Datamining not just for terrorists

By Libby

Whether you believe Gonzales lied to Congress or not, one thing is clear. Bush lied about the NSA secret surveillance program. The administration now admits it was much bigger than they initially admitted and included a much broader range of surveillance.
The Bush administration's chief intelligence official said yesterday that President Bush authorized a series of secret surveillance activities under a single executive order in late 2001. The disclosure makes clear that a controversial National Security Agency program was part of a much broader operation than the president previously described.

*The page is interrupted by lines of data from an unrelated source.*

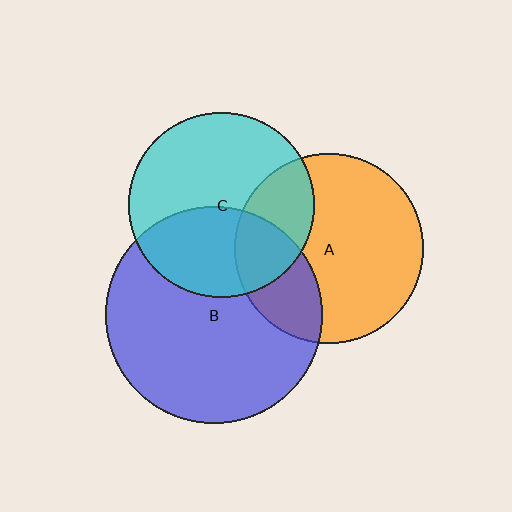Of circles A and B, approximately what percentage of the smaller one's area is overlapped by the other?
Approximately 25%.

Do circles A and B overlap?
Yes.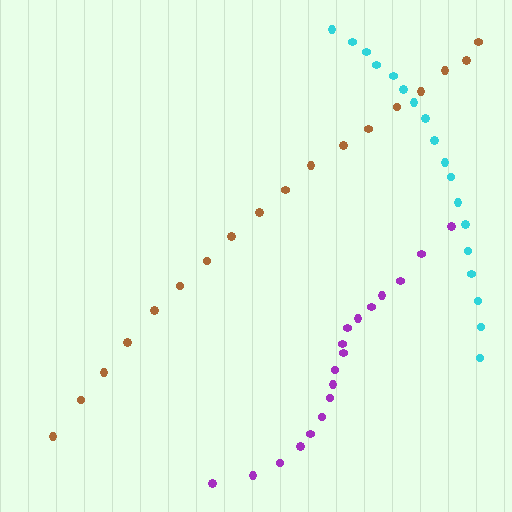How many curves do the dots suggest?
There are 3 distinct paths.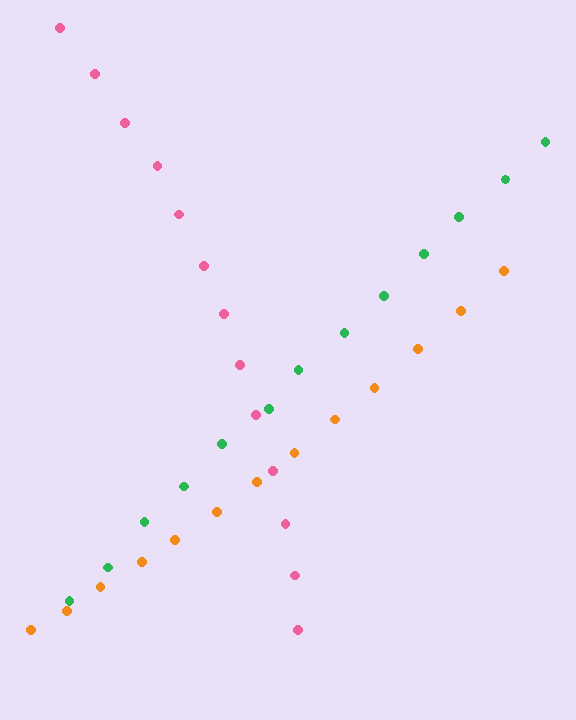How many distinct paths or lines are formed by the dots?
There are 3 distinct paths.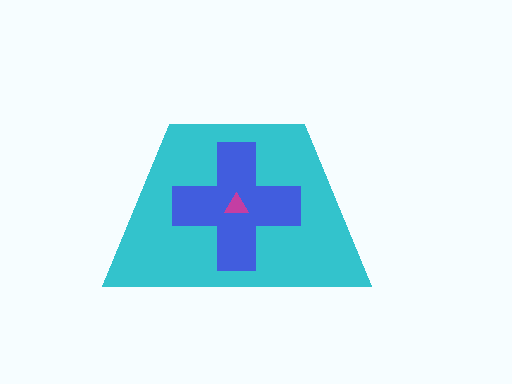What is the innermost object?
The magenta triangle.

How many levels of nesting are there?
3.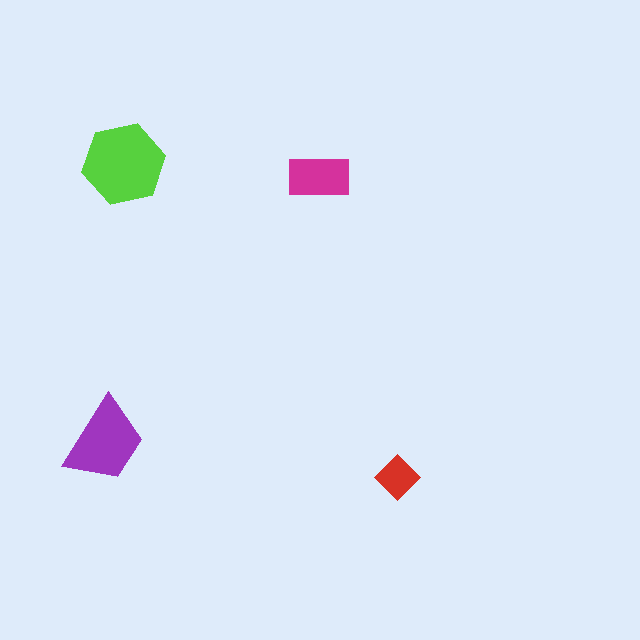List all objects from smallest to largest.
The red diamond, the magenta rectangle, the purple trapezoid, the lime hexagon.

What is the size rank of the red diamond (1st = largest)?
4th.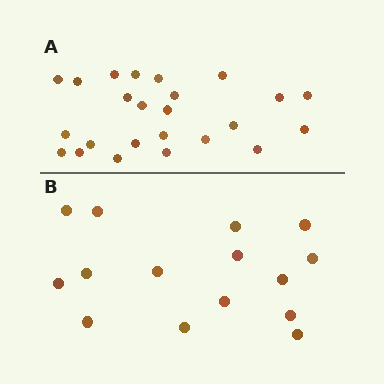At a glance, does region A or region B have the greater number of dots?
Region A (the top region) has more dots.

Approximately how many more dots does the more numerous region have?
Region A has roughly 8 or so more dots than region B.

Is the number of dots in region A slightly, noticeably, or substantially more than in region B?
Region A has substantially more. The ratio is roughly 1.6 to 1.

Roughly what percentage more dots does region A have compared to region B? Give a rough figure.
About 60% more.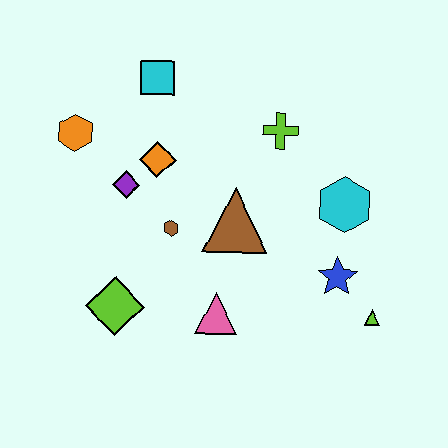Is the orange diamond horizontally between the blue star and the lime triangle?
No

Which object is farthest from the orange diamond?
The lime triangle is farthest from the orange diamond.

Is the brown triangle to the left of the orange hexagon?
No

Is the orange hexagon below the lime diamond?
No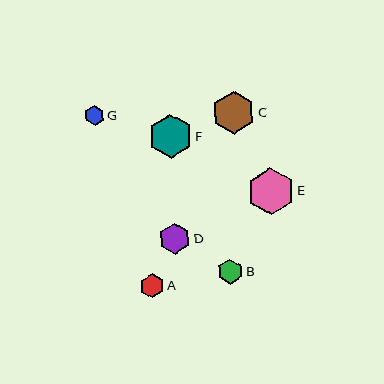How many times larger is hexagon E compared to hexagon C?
Hexagon E is approximately 1.1 times the size of hexagon C.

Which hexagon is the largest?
Hexagon E is the largest with a size of approximately 47 pixels.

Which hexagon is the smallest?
Hexagon G is the smallest with a size of approximately 20 pixels.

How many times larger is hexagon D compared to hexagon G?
Hexagon D is approximately 1.6 times the size of hexagon G.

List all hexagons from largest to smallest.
From largest to smallest: E, F, C, D, B, A, G.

The disclosure by Mike McConnell, the director of national intelligence, appears to be the first time that the administration has publicly acknowledged that Bush's order included undisclosed activities beyond the warrantless surveillance of e-mails and phone calls that Bush confirmed in December 2005.

They would like to think they were just compiling data on "terrorists" but Prof. Juravich would beg to differ. The link may be subscription only, so here's the major exerpts.
Last week, Juravich, director of the Labor Relations Research Center at the University of Massachusetts, was denied access to Canada at the country's border when a customs agent realized Juravich had been arrested in 1981.

The ban stunned Juravich, who has visited Canada over 50 times in the past two years to work and spend time with his partner, Teresa Healy of Ottawa. He has a Canadian musician's work permit and was in the country just two weeks ago.

"I was mystified when the border agent asked me about an arrest from 1981," said Juravich.

Juravich said he was arrested during the Sterling Radiator strike of 1981 in Westfield. He described the protest as a non-violent gathering of 200 people. Most of the people at the strike were arrested that day, Juravich said, and on the following day the charges were dropped.

"I don't have a police record, but now I have to prove it," Juravich said. "Whatever happened to 'innocent until proven guilty?"

"What kind of a message does this send to activists of all ages that ... the kind of dissent essential to the democratic process will be punished harshly a quarter century (later)?" Juravich asked.

Juravich was on his way to Canada July 25 to see Healy and pick up a professor's work permit when he was barred from entering the country. Juravich will be on sabbatical this year and lined up a job as a visiting professor at Carleton University in Ottawa, teaching a course in labor culture and another in sociology.

"The basic principle here is with this kind of exchange of information in the 9/11 context - we need to realize that this information doesn't just sit around," Juravich said. "It gets used and in my case it was used in an entirely inappropriate fashion."

Which makes this news all the more disturbing. Under the heading, WTF?
WASHINGTON, July 31 — Under pressure from President Bush, Democratic leaders in Congress are scrambling to pass legislation this week to expand the government’s electronic wiretapping powers.

Democratic leaders have expressed a new willingness to work with the White House to amend the Foreign Intelligence Surveillance Act to make it easier for the National Security Agency to eavesdrop on some purely foreign telephone calls and e-mail. Such a step now requires court approval.

The White House has told Democratic lawmakers that it will accept a narrow bill now but will come back later for broader changes, including legal immunity for telecommunications companies involved in the wiretapping program.

Did I say WTF? What I meant was WTF? When are the Democrats going to start acting like the majority party and stand up to the second most unpopular president in the history of our nation? We restored them to power to stop this trampling of our civil rights, not to cover it up and retroactively legalize it.